Which brings us to the group stages where the Ibrox club had the incredible good fortune to be drawn against three clubs undergoing internal crises; you couldn’t make this up. The 2-2 draw in Spain was actually a very good score-line, achieved after Villarreal had dropped eight members of the first team squad for the match; they were languishing in the bottom half of La Liga.
This was followed up by the 3-1 win at home against Rapid Vienna; that, too, was a half decent result and only a fool would attempt to deny it. But after two games what was Gerrard’s record in the groups? A win and a draw. A 50% ratio, as per the qualifiers.
But then it all went wrong; Spartak Moscow drew with them and beat them.
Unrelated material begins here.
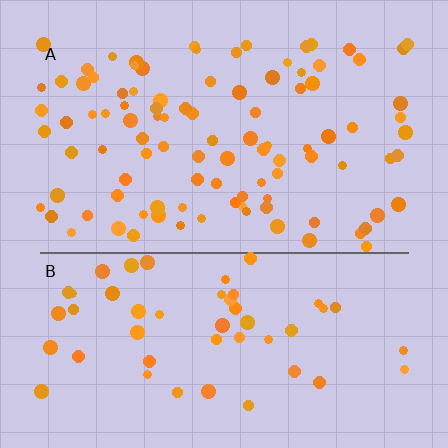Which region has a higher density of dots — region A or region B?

Gerrard’s record in the groups after four games gave him a win ratio of a mere 25%. Villarreal drew with them at Ibrox – proof that they are the worst Spanish side a Scottish team has faced in yonks – before Rapid Vienna delivered the killing blow on their home turf.
Gerrard had won one game in six. Over the course of twelve games in Europe he had won four of them – a win ratio of just over 33%. He never won more than one at a time; there was never two wins in a row. The so-called “great run in Europe” was characterised by rank rotten football, a big chunk of luck and a whole lot of media hype.
I cannot imagine them being nearly as fortuitous in the next campaign; if they continue with that kind of form they’ll be out before the Group Stages and then woe betide the bean counters over there, as they’re going to have to plug one Hell of a hole.
Gannon doesn’t want to see any of that; nobody does. So his answer is to write nonsense about how things at Celtic Park are equally strange, even as we’re marching towards eight in a row and another mammoth achievement for the history books.
“Celtic were there for the taking this season,” Gannon writes, which is partly right except that it would have meant us facing a competitor who was capable of exploiting some of our temporary weaknesses and that was never the case at any point.
No manager who can’t get past a 50%-win ratio is going to take a title away from us, and Gerrard has been stuck at around that figure since the day and hour he took the job.
I’ve highlighted it at every stage in the campaign.
Gerrard has 52 games as manager under his belt; he has won 26 of them with 18 draws and 8 defeats; that’s a flat 50% spread over domestic and European matches. What I find “bizarre” is that even with the writing so clearly on the wall denial is the prevailing mood when it comes to examing it.
Celtic’s situation will be resolved in the summer one way or another, after what we hope will be another incredible end to the season; as everyone at Ibrox scrambles just to keep the lights on, the next permanent appointee will have serious resources at his disposal on top of inheriting what is by far the best squad in the country.
What a bizarre state of affairs, eah?